I really dislike when people decide that a certain group of people, lets say INFJs, are all a certain way, like all are not complex or all are complex. We obviously all have different definitions of what 'complex' means to us.
I'm thinking that when I was 20 I would have thought I wasn't complex. I know better now. I am complex because I can adapt, I can review my beliefs when new information or new experiences come my way. I am complex because I cannot tell you how I will be in a year from now let a lone in five years or ten years. I am complex because I can view things from every perspective possible and make a different decision every time depending on circumstances. I am complex because I'm still trying to figure out all the different layers of feelings and thoughts that can come up during different life experiences.

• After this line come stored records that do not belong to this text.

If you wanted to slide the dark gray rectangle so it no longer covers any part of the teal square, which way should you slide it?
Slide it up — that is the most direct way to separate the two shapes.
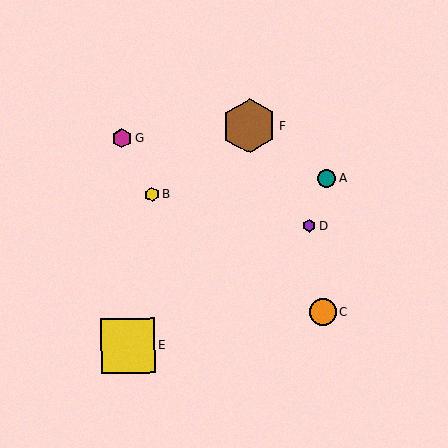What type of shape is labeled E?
Shape E is a yellow square.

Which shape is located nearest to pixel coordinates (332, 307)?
The orange circle (labeled C) at (323, 312) is nearest to that location.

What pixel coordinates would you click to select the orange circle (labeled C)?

I am complex because I don't judge a person at face value or label them according to my personal experience but can take into consideration the situation and view people and their environment in a holistic manner so as not to put them in these little neat boxes of what I think they are but am open to them surprising me or showing me different facets of themselves that is not so obvious.
I don't go around telling people that I am complex. I'm the only person that knows how complex I am. I am straightforward and honest and have strong beliefs about certain things and those things might make people believe that I am simple to figure out but nobody really knows me because I do not share with others all that goes on in my head and in my heart. It would probably just complicate things with the people around me if I shared all of that so I keep it simple for them most of the time. In recent years I have definitely really surprised many people. I've even surprised myself.
I think everybody is complex to a certain degree but I have a feeling that I am more so than most people around me, although maybe I'm not. I don't think being complex is necessarily a good thing because it can really bog you down, but at the same time it can open you up to a lot more possibilities than if you limit yourself to a simple way of thinking about everything. It all depends on how you handle it and how you learn from your experiences.